CLAYTON, GA. — Details of underground bunkers, end-of-world fears and terrified victims emerged today at a bond hearing for a Rabun County man charged with rape.
The man, Albert Tony Walker, 62, was described as the head of an isolated religious organization called The Church. Albert Tony Walker claims to be the ‘Third Testament’
Walker was denied bond at the hearing in the Mountain Judicial Circuit Superior Court in Rabun County. Superior Court Judge James Cornwell said Walker was a flight risk and could intimidate witnesses.
Walker and his wife, Dalene, 50, are charged with repeatedly raping two women at the Walkers’ home in Rabun County in the 1990s.
Walker sees himself as a self-proclaimed prophet who would die in Israel if he were prosecuted, Crowder said.
Crowder also said members of Tony Walker’s family had threatened the two women victims through e-mail and hate mail since the arrest in September.

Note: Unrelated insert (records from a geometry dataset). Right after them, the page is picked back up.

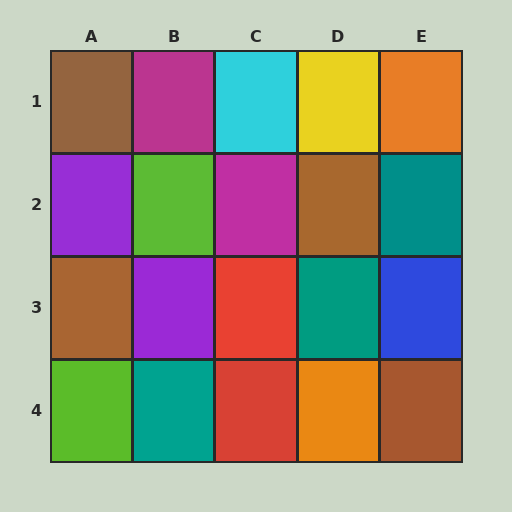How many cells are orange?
2 cells are orange.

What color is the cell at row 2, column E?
Teal.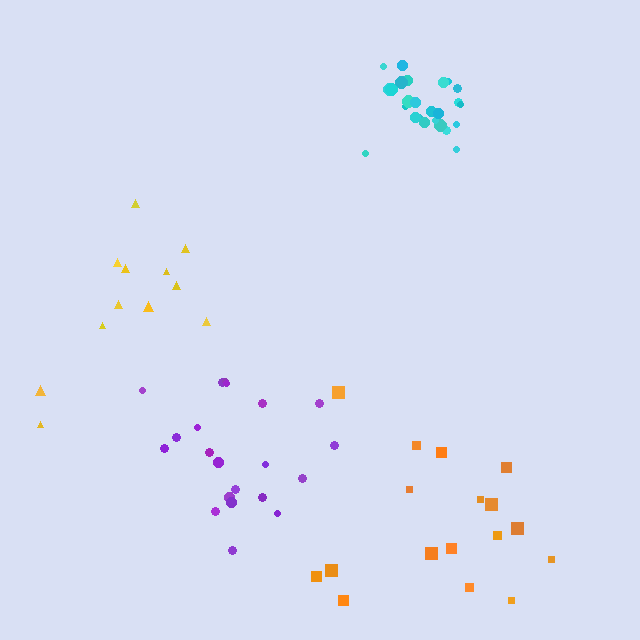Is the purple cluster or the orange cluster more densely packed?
Purple.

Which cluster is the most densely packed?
Cyan.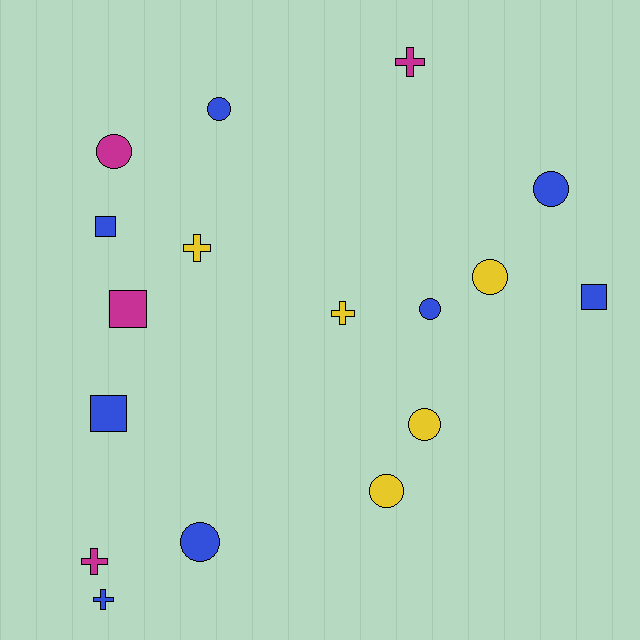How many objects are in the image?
There are 17 objects.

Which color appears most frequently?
Blue, with 8 objects.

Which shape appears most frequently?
Circle, with 8 objects.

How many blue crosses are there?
There is 1 blue cross.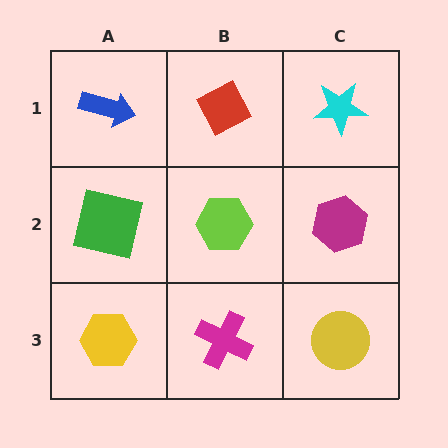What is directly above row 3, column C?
A magenta hexagon.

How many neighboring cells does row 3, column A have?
2.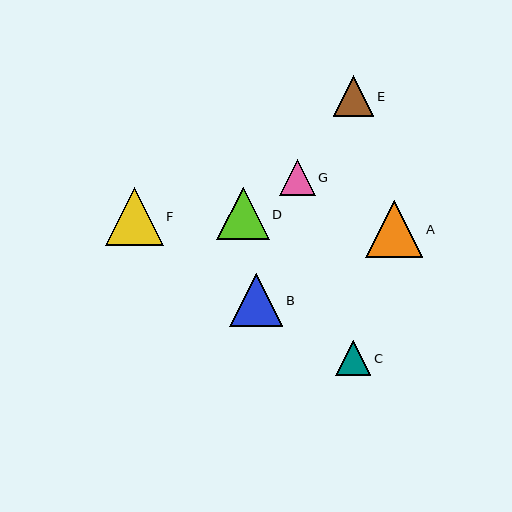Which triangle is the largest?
Triangle F is the largest with a size of approximately 58 pixels.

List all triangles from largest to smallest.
From largest to smallest: F, A, B, D, E, G, C.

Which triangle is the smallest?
Triangle C is the smallest with a size of approximately 35 pixels.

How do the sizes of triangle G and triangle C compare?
Triangle G and triangle C are approximately the same size.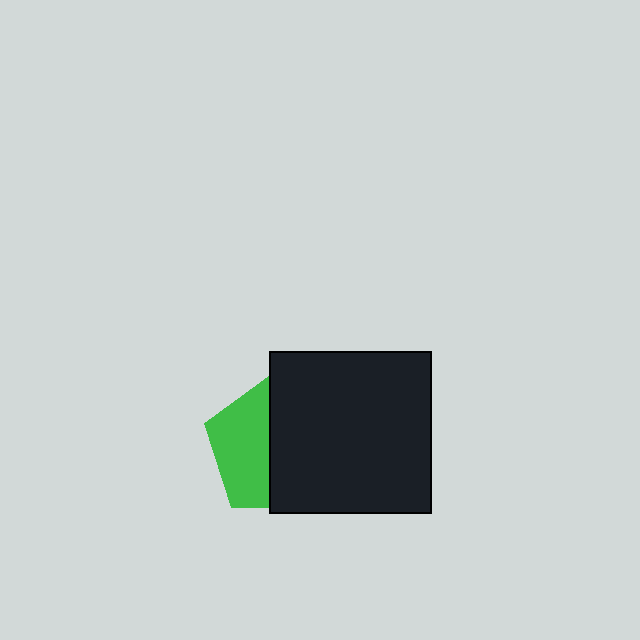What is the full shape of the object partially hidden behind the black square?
The partially hidden object is a green pentagon.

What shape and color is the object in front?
The object in front is a black square.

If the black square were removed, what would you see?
You would see the complete green pentagon.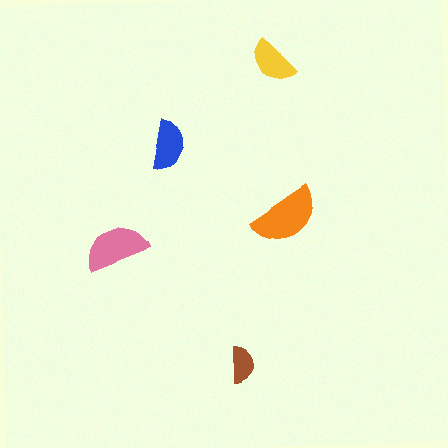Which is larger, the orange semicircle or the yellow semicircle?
The orange one.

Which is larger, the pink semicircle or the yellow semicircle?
The pink one.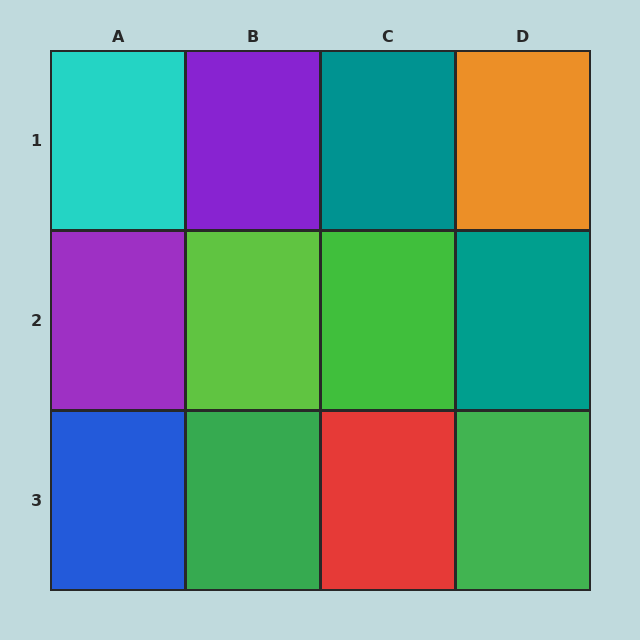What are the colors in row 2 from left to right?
Purple, lime, green, teal.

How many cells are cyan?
1 cell is cyan.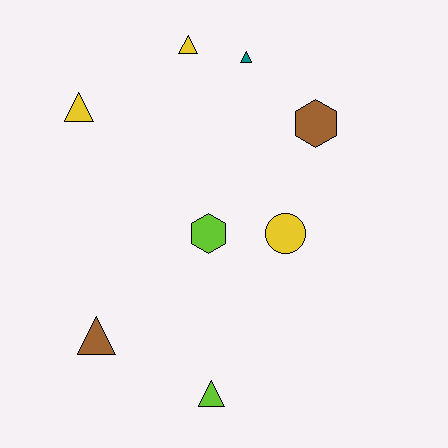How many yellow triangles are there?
There are 2 yellow triangles.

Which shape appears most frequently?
Triangle, with 5 objects.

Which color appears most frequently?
Yellow, with 3 objects.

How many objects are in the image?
There are 8 objects.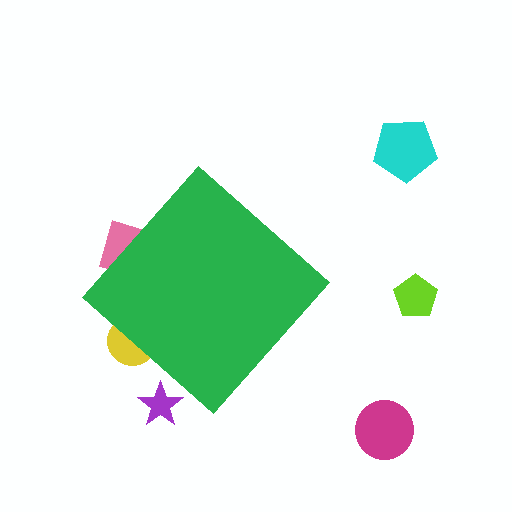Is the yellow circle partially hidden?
Yes, the yellow circle is partially hidden behind the green diamond.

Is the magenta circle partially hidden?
No, the magenta circle is fully visible.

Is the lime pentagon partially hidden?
No, the lime pentagon is fully visible.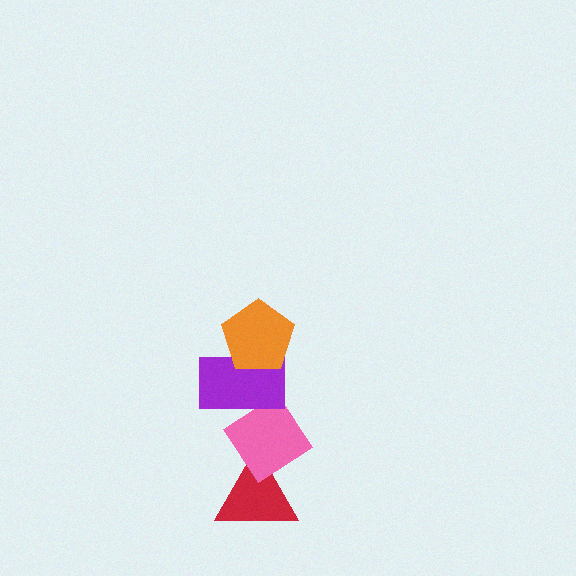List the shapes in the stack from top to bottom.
From top to bottom: the orange pentagon, the purple rectangle, the pink diamond, the red triangle.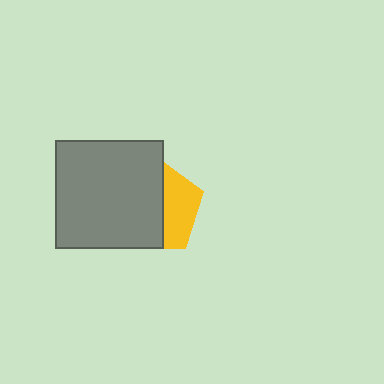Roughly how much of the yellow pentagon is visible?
A small part of it is visible (roughly 38%).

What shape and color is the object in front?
The object in front is a gray square.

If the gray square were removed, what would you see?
You would see the complete yellow pentagon.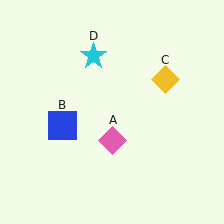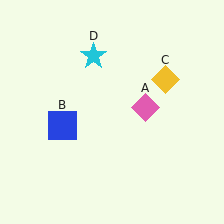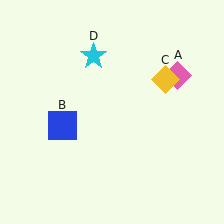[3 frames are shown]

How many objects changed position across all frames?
1 object changed position: pink diamond (object A).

Investigators have said Walker called himself The Third Testament and used repeated beatings to control his followers. They believe up to 50 people have lived in the Plum Orchard Road home since the Walkers moved there in the early 1990s.
“He told Megan Miller with the … (Georgia Bureau of Investigation) that he has died before, and when he woke up he could see the future,” Crowder said. “He has told the victims and cooperating witnesses in this case that he admires (David) Koresh and Jim Jones and their mass killings and suicides.”
Walker allegedly saw himself as a prophet, and drew upon some Christian beliefs.
“He saw himself as the Third Testament,” said Assistant District Attorney Penny Crowder, of the Mountain Judicial District in Rabun County. “There was God and Jesus, and then there is him.”
Authorities said devotees of “The Church,” as the religious organization was called, lived off Plum Orchard Road in a primary residence and several smaller outbuildings. They eschewed any reliance on the outside world, even public utilities. They grew produce, maintained livestock and used their own primitive light and heat sources, said Capt. Gerald Johnson of the Rabun County Sheriff’s Office.
Crowder said Walker admired other cult leaders like David Koresh because of the control he had over followers at the Branch Davidian compound in Waco, Texas. Walker ruled his own flock with fear and physical violence, Crowder said. Followers were reportedly directed to participate in “end-of-days” drills in which they would hide in underground shelters whenever someone – particularly government officials — came onto the property.
“He did have control over these people and they were fearful of what he would do,” Crowder said. “He had told these women that they couldn’t hide from him because God would always tell him where they were.”
The victims told investigators Walker dictated what relationships and marriages were formed among his followers, and that some childbirths within the sect were never recorded. Walker is rumored to have fathered 17 children by six different women.
Tony Walker’s family sat in the courtroom Tuesday, filling a row of spectator seats. His daughter and son-in-law testified that they believed he was not a flight risk. His daughter, Amber Honest Liebermann, described the bunker as a steel trailer that was for safety.
“At that time, we believed the end of days could come,” she said in her testimony.
The women alleged to have been Walker’s victims and their families were also present.
Dalene Walker was released from custody last week on $30,000 bail. Tony Walker remains in custody in the Rabun County Detention Center.